9:2-4). Moreover, "[a] number of the statutory best interests factors will be
directly relevant in typical relocation decisions and additional factors not set
forth in the statute may also be considered in a given case." Ibid.; see, e.g.,
Benisch v. Benisch, 347 N.J. Super. 393, 399, 401 (App. Div. 2002) (remanding
to the trial court because "while there may be bona fide reasons why plaintiff
should be designated as PPR . . . , those reasons are not apparent from the record
submitted to us, nor from the court's otherwise carefully constructed,
comprehensive opinion").
A-0358-23 11 III.
In reaching our decision, we need not re-evaluate each best interest of the
child factor detailed in the trial court's written decision. We conclude the trial
court thoroughly analyzed the statutory factors in making its custody decision,
but we part company with its decision not to designate a PPR. Given the
distance between the parties' residences and the practical implications
concerning Mary's forthcoming school enrollment, a PPR is warranted.

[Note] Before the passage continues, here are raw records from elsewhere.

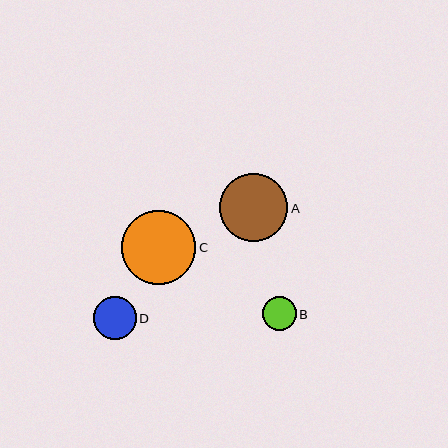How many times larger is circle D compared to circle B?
Circle D is approximately 1.3 times the size of circle B.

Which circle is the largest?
Circle C is the largest with a size of approximately 74 pixels.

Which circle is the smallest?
Circle B is the smallest with a size of approximately 34 pixels.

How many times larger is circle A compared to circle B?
Circle A is approximately 2.0 times the size of circle B.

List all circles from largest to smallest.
From largest to smallest: C, A, D, B.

We do not evaluate plaintiff's contentions before us as they are outcome -
determinative whether the trial court erred by not designating a PPR. We,
however, share her perspective that the trial court neglected to properly consider
the significance of the parties' residential distance and the impact on Mary's best
interests. She argues that a PPR designation is appropriate because "the parties
will be residing in different counties . . . [with] different school districts" that
are "more than an hour driving distance" apart from one another. We agree.
Mary will turn five this summer and will be enrolled in school this
upcoming school year. The parties live more than an hour apart in different
counties, which under the current parenting plan would require one parent to
drive about an hour each way to retrieve Mary depending on her school's
location. Realistically, the failure to name a PPR only invites future litigation
A-0358-23 12 and a venue dispute if the parties are unable to reach an amicable decision.
Considering Mary's best interests for this new step in her childhood, the trial
court should consider all relevant factors and designate a PPR.
Accordingly, we vacate the trial court's order not to designate a PPR and
remand the matter for a plenary hearing to be held within sixty days of this
decision to determine who shall serve as the PPR. We express no view on the
outcome of that proceeding.
Vacated and remanded. We do not retain jurisdiction.